Increasing the length of telescopes increases magnification, and increasing the diameter of mirrors increases resolution. In the 19^th century, the Herschels (brother-sister) and the Rosses (husband-wife) built the largest telescopes. William Herschel was a musician who became interested in astronomy, and he spent 16 hours per day polishing mirrors and making telescopes. Caroline, his younger sister, fed him so that William did not need to let go of the polishing stone (Figure 1‑23). Although Caroline did not directly polish mirrors, she was heavily involved in their scientific work.

The Herschel’s largest telescope (Figure 1‑24) was 40 ft long but never worked. Their next largest telescope was 20 ft long and was used to map the heavens. After William passed away, Caroline continued their work by cataloging the nebulae that they observed, which formed the basis of the New General Catalogue (NGC) of 6,200 nebulae.

One of the their most significant discoveries was the planet Uranus. They also mapped the Milky Way by setting their telescope at 683 positions and counting the number of stars at each position.
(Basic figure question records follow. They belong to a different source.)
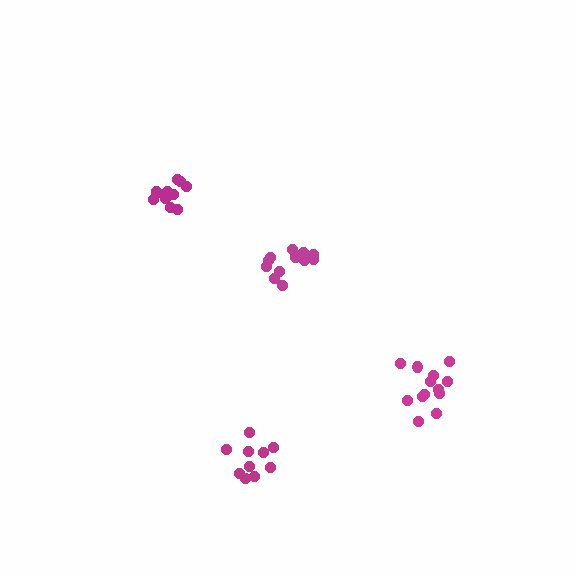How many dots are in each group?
Group 1: 10 dots, Group 2: 13 dots, Group 3: 11 dots, Group 4: 13 dots (47 total).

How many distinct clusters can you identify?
There are 4 distinct clusters.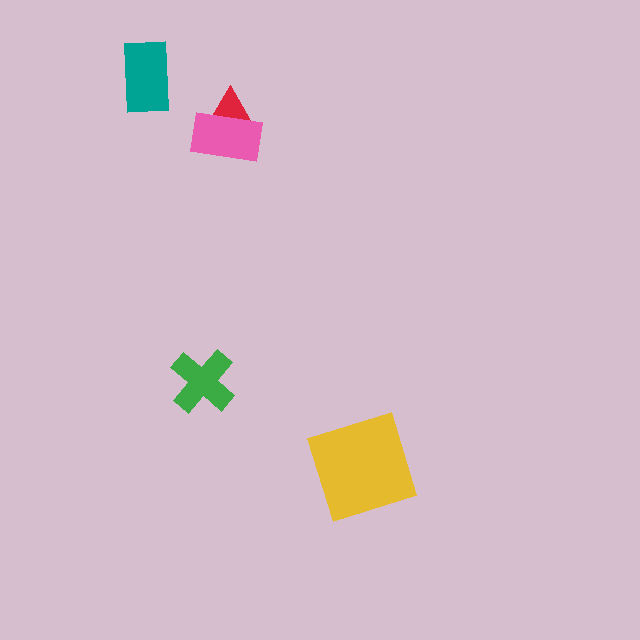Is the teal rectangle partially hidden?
No, no other shape covers it.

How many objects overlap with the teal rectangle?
0 objects overlap with the teal rectangle.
Their observations revealed that many more stars were along the line of the Milky Way than in directions perpendicular to the Milky Way. This observation provided the first empirical evidence that the Milky Way was in the shape of a disk. The Herschels assumed that all the stars (or other visible objects) had the same intrinsic brightness, which was incorrect, and led to an error in their estimate of the size of the Milky Way. Herschel also thought that all the clusters and galaxies that he could see with his telescope were within the Milky Way, which was also incorrect.

Lord Rosse built a 72-inch diameter telescope in 1845, with which he was able to see individual stars in distant galaxies. The telescope was called the Leviathon, and it was even featured in one of Jules Verne's novels. The images from this telescope provided support for Kant’s island universe theory. Rosse's partner in astronomy was his wife, Mary Rosse. Mary had a darkroom in their castle, and she experimented with new photographic techniques. The human eye is a poor collector of the dim light of telescopes. The eye is primarily designed to collect bright light in the daytime; however, photographic plates could collect the dim light of stars for extended periods and form images of distant nebulae. Based on their observations, Lord Rosse drew an image of the Whirlpool Galaxy (Figure 1‑25).

In 1904, Kapteyn, a Dutch astronomer, observed that half of the stars were moving in one direction, and the other half of stars were moving in the other direction. This revealed that the Milky Way is indeed rotating, and he drew a whirlpool representation of the Milky Way that was like Rosse’s image in Figure 1‑25.

In 1912, Henrietta Leavitt (Figure 1‑26) discovered Cepheid variable stars, which pulsated at a rate that was related to their brightness. This enabled her to calculate the distance to the stars and thus the distances to the galaxies that contained them. This ability to determine the distances to galaxies was one of the most crucial factors in the development of the Big Bang model.